Polling is an alternative to interrupt-based processing. The kernel can periodically check for the arrival of incoming network packets without being interrupted, which eliminates the overhead of interrupt processing. Establishing an optimal polling frequency is important, however. Too frequent polling wastes CPU resources by repeatedly checking for incoming packets that have not yet arrived. On the other hand, polling too infrequently introduces latency by reducing system reactivity to incoming packets, and it may result in the loss of packets if the incoming packet buffer fills up before being processed.

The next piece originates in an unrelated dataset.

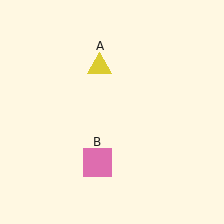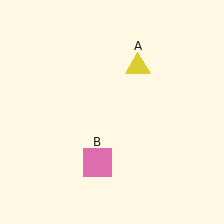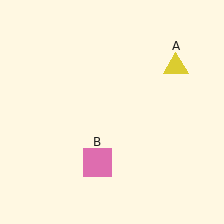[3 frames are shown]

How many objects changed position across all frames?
1 object changed position: yellow triangle (object A).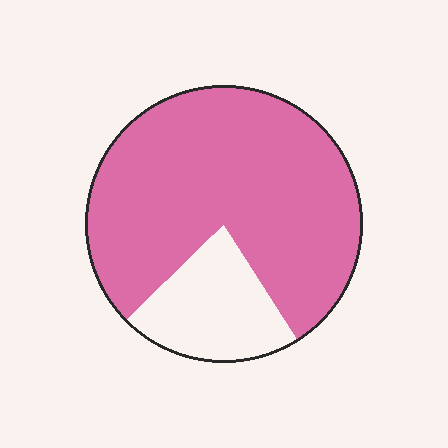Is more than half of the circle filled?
Yes.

As a compromise, the Linux kernel uses the interrupt-driven mode by default and only switches to polling mode when the flow of incoming packets exceeds a certain threshold, known as the "weight" of the network interface.

==Compliant drivers==
A driver using the NAPI interface will work as follow:
- Packet receive interrupts are disabled.
- The driver provides a poll method to the kernel. That method will fetch all incoming packets available, on the network card or a DMA ring, so that they will then be handled by the kernel.
- When allowed to, the kernel calls the device poll method to possibly handle many packets at once.

==Advantages==
- The load induced by interrupts is reduced even though the kernel has to poll.
- Packets are less likely to be re-ordered, while out of order packet handling might be a bottleneck otherwise.
- In case the kernel is unable to handle all incoming packets, the kernel does not have to do any work in order to drop them: they are simply overwritten in the network card's incoming ring buffer. Without NAPI, the kernel has to handle every incoming packet regardless of whether there is time to service it, which leads to thrashing.

==History==
NAPI was an over-three-year effort by Alexey Kuznetsov, Jamal Hadi Salim and Robert Olsson. Initial effort to include NAPI was met with resistance by some members of the community, however David Miller worked hard to ensure NAPI's inclusion.

A lot of real world testing was done in the Uppsala university network before inclusion. In fact, www.slu.se was the first production NAPI-based OS and is still powered to this day by NAPI-based Bifrost/Linux routers. The pktgen traffic generator was also born around this time. Pktgen was extensively used to test NAPI scenarios not induced by real world traffic.